I'm trying to get my head round tensor products of vector spaces (I'm happy to see arguments in a more general setting, though).
I am concerned principally with two statements:
i) If $U,V,W$ are vector spaces then there is a one-to-one correspondence $\{ \mathrm{linear \ maps} \ V \otimes W \to U \} \longleftrightarrow \{ \mathrm{bilinear \ maps} \ V\times W \to U \} $.

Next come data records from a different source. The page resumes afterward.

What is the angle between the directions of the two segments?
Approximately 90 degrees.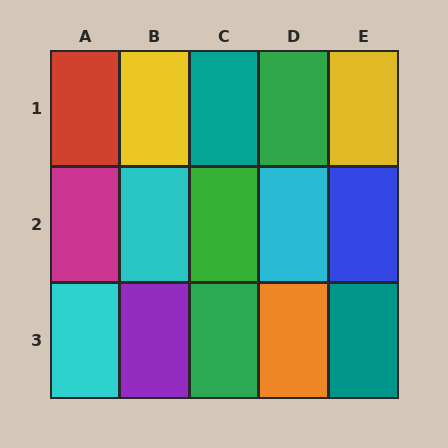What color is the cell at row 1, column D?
Green.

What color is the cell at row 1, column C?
Teal.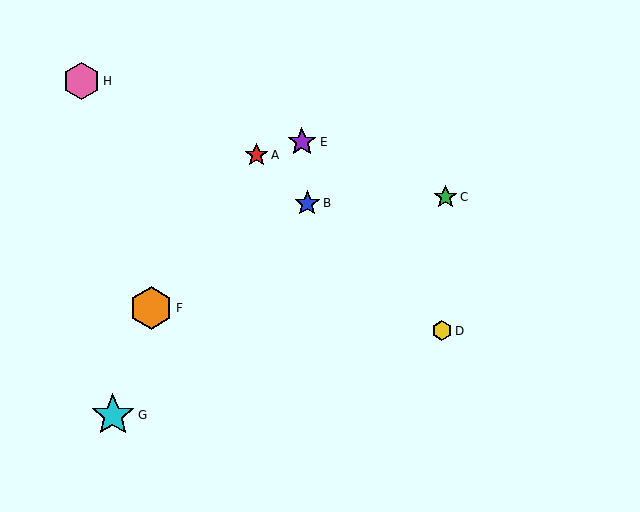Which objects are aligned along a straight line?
Objects A, B, D are aligned along a straight line.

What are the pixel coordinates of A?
Object A is at (256, 155).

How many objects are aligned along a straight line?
3 objects (A, B, D) are aligned along a straight line.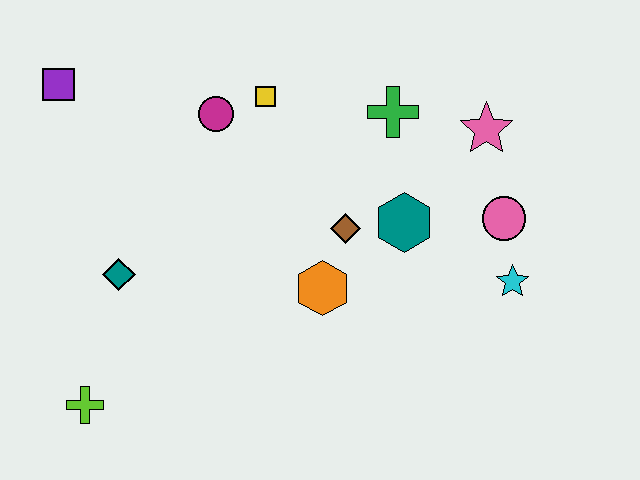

ii) There is a natural (basis-independent) isomorphism $ (U \oplus V) \otimes W \to (U \otimes W) \oplus (V \otimes W)$
For the first of these statements, I can see map from left to right; any linear map $\phi : V \otimes W \to U$ gives rise to a bilinear map $ V \times W \to V \otimes W \to U$, where the first of these maps is the canonical map $p: (v,w) \mapsto v \otimes w$ and the second is $\phi$. I can't see, however, why any bilinear map $V \times W \to U$ necessarily factors into $\phi \circ p$ for some suitable linear map $\phi$.
I haven't got much experience with commutative diagrams. I think I've convinced myself that ii) is true with a commutative diagram, but I don't know if it's correct (and I also don't know how to LaTeX it easily...)
Any help would be appreciated. Thanks!